The student news site of Linfield University

The Linfield Review

The student news site of Linfield University

The Linfield Review

The student news site of Linfield University

The Linfield Review

Homelessness experience needs re-evaluation

With the holidays right around the corner, it’s traditional to say how happy one is that people are looking to help the less fortunate.

Indeed, 15 students braved the elements on Nov. 15 (TLR, Dec. 3, “Students sleep outside to raise awareness”) to gain empathy for those without the benefits of shelter and to make the plight of homeless people more visible.

Although they had good intentions, their efforts were a waste of time. They did little to gain any understanding of the problems associated with homelessness.

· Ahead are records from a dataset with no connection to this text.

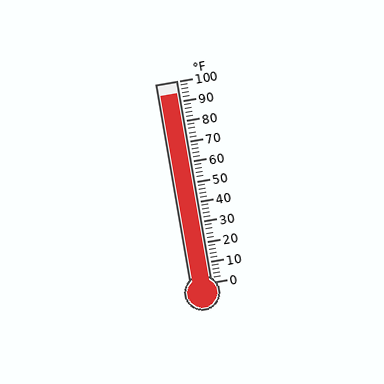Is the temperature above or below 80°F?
The temperature is above 80°F.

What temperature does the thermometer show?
The thermometer shows approximately 94°F.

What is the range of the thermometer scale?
The thermometer scale ranges from 0°F to 100°F.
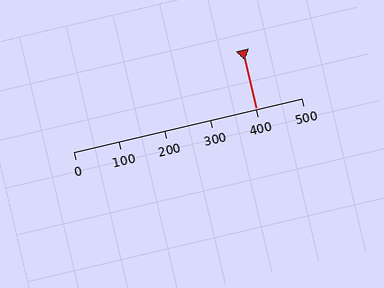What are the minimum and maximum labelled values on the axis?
The axis runs from 0 to 500.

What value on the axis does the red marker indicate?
The marker indicates approximately 400.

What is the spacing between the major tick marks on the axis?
The major ticks are spaced 100 apart.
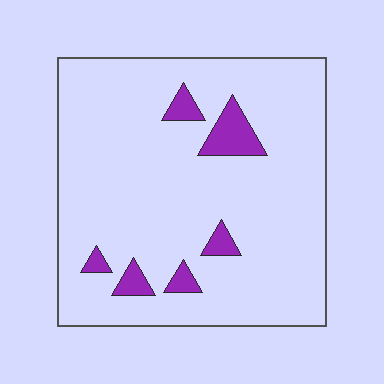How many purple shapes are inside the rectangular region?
6.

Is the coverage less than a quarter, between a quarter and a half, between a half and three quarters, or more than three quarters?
Less than a quarter.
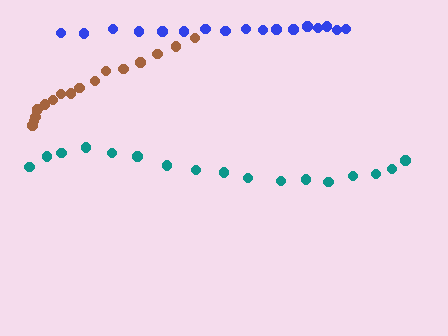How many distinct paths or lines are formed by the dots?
There are 3 distinct paths.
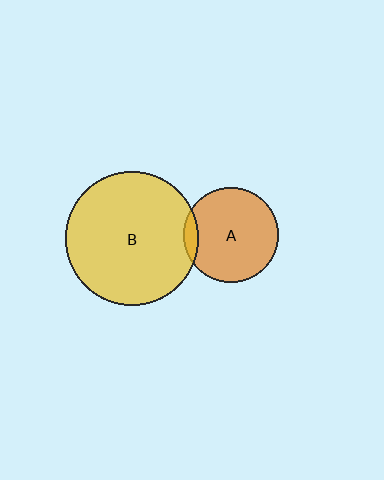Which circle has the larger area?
Circle B (yellow).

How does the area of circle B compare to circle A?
Approximately 2.0 times.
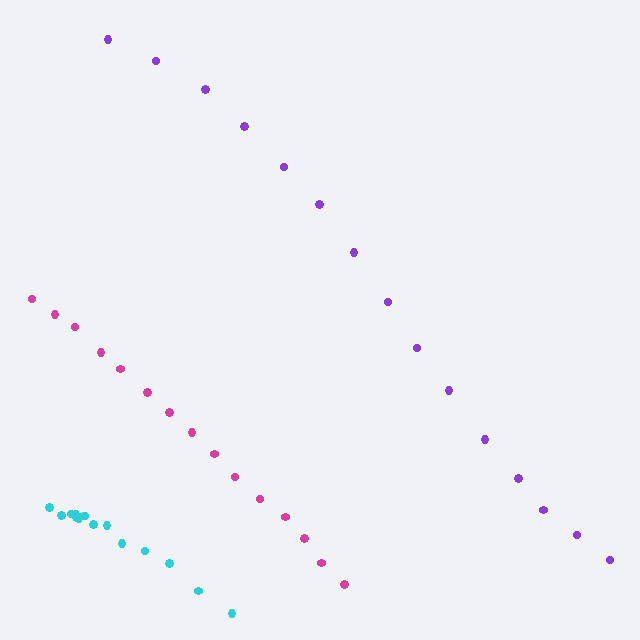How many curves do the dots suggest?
There are 3 distinct paths.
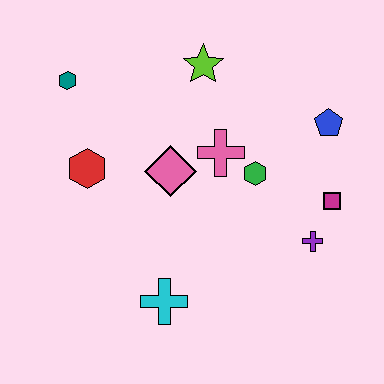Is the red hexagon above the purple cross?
Yes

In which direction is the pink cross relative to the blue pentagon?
The pink cross is to the left of the blue pentagon.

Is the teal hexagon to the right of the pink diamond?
No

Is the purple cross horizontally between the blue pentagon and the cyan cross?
Yes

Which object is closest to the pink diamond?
The pink cross is closest to the pink diamond.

While six of the students did not have tents, the majority of them slept inside their makeshift shelters and had sleeping bags and clothes, which protected them from the cold.

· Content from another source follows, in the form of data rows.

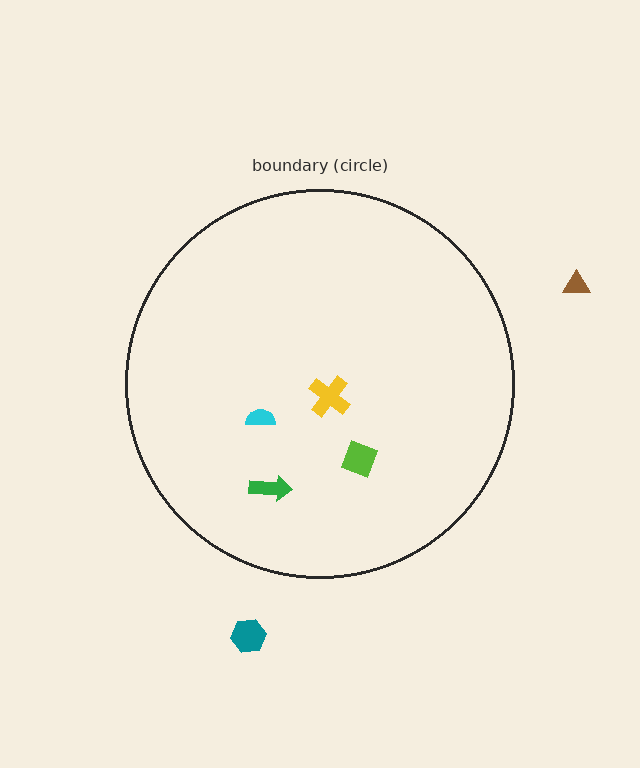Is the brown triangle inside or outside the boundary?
Outside.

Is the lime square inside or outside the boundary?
Inside.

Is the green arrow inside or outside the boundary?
Inside.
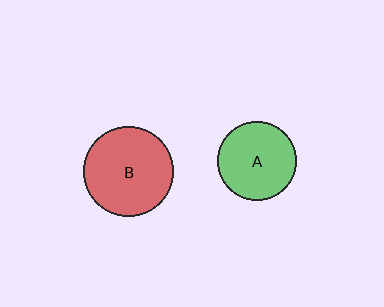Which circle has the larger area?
Circle B (red).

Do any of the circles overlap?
No, none of the circles overlap.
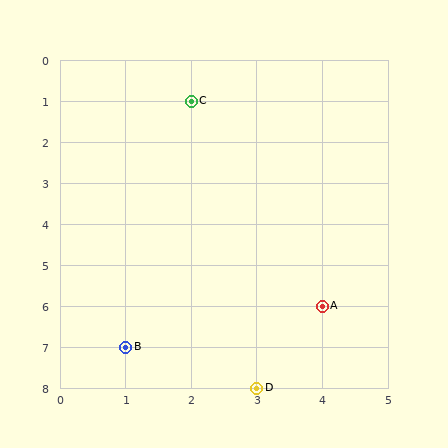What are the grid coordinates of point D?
Point D is at grid coordinates (3, 8).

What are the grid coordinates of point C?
Point C is at grid coordinates (2, 1).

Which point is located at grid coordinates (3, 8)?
Point D is at (3, 8).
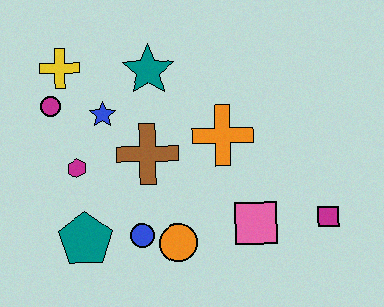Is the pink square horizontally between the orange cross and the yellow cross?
No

“Sleeping outside is a hard process,” sophomore event planner Daniel Hellinger said in the story. “It took a lot of preparing.”

Preparation is an obstacle to understanding homelessness. The students were armed against the elements. Homeless people are not equipped to deal with the weather.

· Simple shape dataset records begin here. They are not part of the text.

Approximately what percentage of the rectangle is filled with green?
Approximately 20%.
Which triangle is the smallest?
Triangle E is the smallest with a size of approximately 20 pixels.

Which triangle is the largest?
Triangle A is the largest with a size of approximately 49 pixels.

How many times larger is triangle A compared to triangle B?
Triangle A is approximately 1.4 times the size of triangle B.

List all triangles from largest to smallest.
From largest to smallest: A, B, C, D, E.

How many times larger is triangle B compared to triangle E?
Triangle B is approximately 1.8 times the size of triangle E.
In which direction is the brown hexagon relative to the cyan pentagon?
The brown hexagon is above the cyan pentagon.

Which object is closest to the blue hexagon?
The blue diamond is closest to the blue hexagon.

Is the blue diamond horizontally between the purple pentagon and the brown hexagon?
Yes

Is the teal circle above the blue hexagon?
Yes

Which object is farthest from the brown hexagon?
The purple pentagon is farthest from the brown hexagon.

The students also had entertainment with them, including movies shown on a projector.

The biggest obstacle to understanding homelessness, however, was the group nature of the activity. These students were pretending to be homeless with their friends and close associates. Their tent village was guarded by patrols from Linfield Campus Community Safety & Security.

Staying outdoors with your friends is hardly akin to the experience of huddling alone, which characterizes homelessness. Staying outdoors with your friends is a social activity. Most people call it “camping.” All that was missing on Nov. 15 was the fire and the s’mores.

This is similar to saying that you’ve experienced the dangers of firefighting by sitting in the ladder truck. It’s like claiming to be a refugee by taking a vacation to a third-world country.

This was a half-measure, a spectacle with no actual impact, that leaves the participants thinking that they have somehow gained insight into a deep, complicated scenario.

The event takes time and energy away from doing something useful to stop homelessness. Instead of sleeping in a field, they could have gone to homeless people and helped them find shelter for the night.

The group could have held a fundraiser. They could have donated some food to a soup kitchen or volunteered their time.

They could have gone to Portland, split up, and individually gone to find shelter for the night if they really wanted to experience homelessness.

Doing that would have been dangerous. It would have sundered their ability to support one another. They would no longer have the power of numbers that protected them from danger.

In short, they would have no longer been safe. As long as they had the security of a group, they did not experience the dangers of homelessness.